Les commerçants et professionnels indépendants ont ressenti une dévalorisation du fait de l'application de l'appellation « caractère non essentiel ». Cette présentation cristallise les amertumes et doit être évitée. Par ailleurs, l'acceptation du reconfinement repose aussi sur la mise en œuvre de règles claires, appliquées de manière équivalente sur tout le territoire. Ainsi divers acteurs ont-ils constaté que certaines grandes surfaces ne respectent pas toutes les nouvelles consignes, par exemple en laissant des rayons ouverts qui devraient être fermés. Il a été rapporté que des astuces sont mises en œuvre afin de contourner la fermeture de certains rayons, notamment la mise en place d'un dispositif de « cliquer-retirer » où le client retire à la sortie du magasin un produit qu'il ne peut avoir au rayon.
Il y a des incertitudes sur la résistance économique des acteurs aux sacrifices exigés par le confinement. L'État mobilise de grands moyens pour accompagner les entreprises, mais des problèmes subsistent. Ainsi, en ce qui concerne les locaux professionnels, le crédit d'impôt pourrait-il ne pas constituer le bon levier pour encourager les bailleurs particuliers à renoncer à leur loyer lorsque celui-ci constitue une grande partie de leurs revenus. Il est cependant légitime que les bailleurs participent dans une certaine mesure aux efforts de lutte contre la crise.
Le groupe de suivi a relevé l'existence de difficultés particulières dans les commerces à stock, comme l'habillement, qui ont des paiements à terme.
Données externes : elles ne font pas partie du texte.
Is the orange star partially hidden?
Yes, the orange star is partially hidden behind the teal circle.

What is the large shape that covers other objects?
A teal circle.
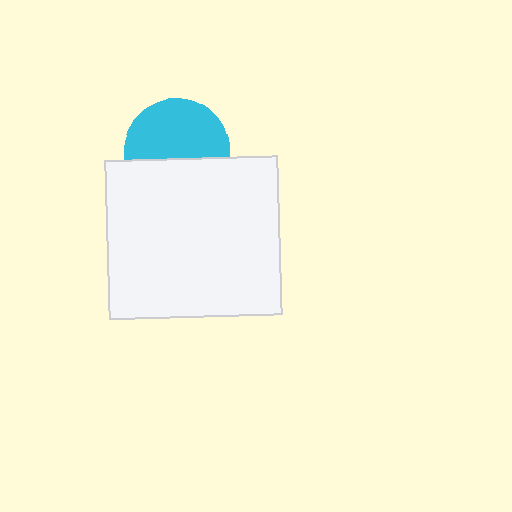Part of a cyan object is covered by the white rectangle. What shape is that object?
It is a circle.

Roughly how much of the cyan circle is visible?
About half of it is visible (roughly 59%).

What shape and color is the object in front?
The object in front is a white rectangle.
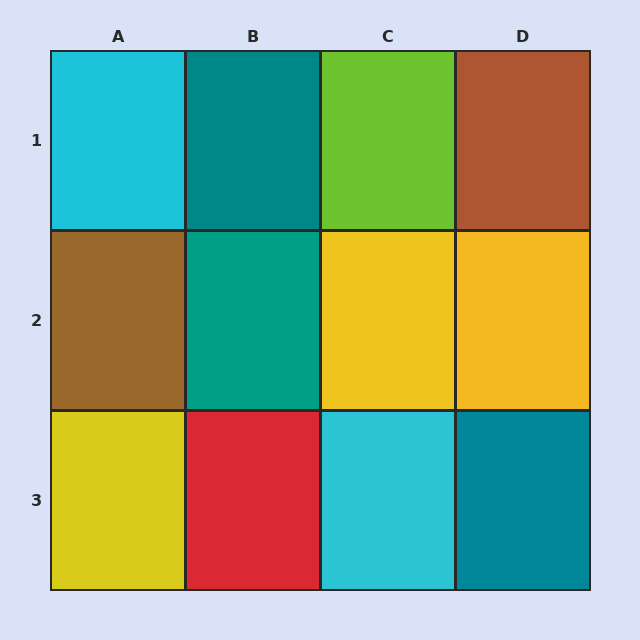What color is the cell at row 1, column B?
Teal.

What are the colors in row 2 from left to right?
Brown, teal, yellow, yellow.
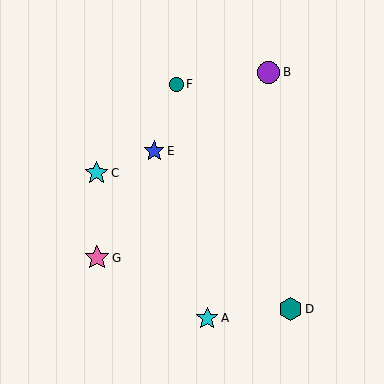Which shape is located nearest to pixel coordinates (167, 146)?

Ces commerces ont réalisé des commandes pour les fêtes de fin d'année, et se retrouvent avec des volumes importants de marchandises qu'ils ne peuvent pas valoriser pour le moment, tout en devant régler les fournisseurs. Si certains appellent à un moratoire sur ces paiements, il faut cependant considérer qu'il est important de ne pas aggraver les retards des paiements pour les fournisseurs, déjà affectés par la crise. En ce qui concerne les établissements financiers, ont été remontées des interrogations sur le manque de réactivité des banques, qui avaient pourtant fait preuve de discernement à l'occasion du premier confinement, par exemple en gelant les prélèvements mensuels sur les prêts d'investissement. L'État doit poursuivre le dialogue avec les banques et les acteurs de l'assurance, qui jouent un rôle essentiel dans l'irrigation financière de l'activité et la prise de risque.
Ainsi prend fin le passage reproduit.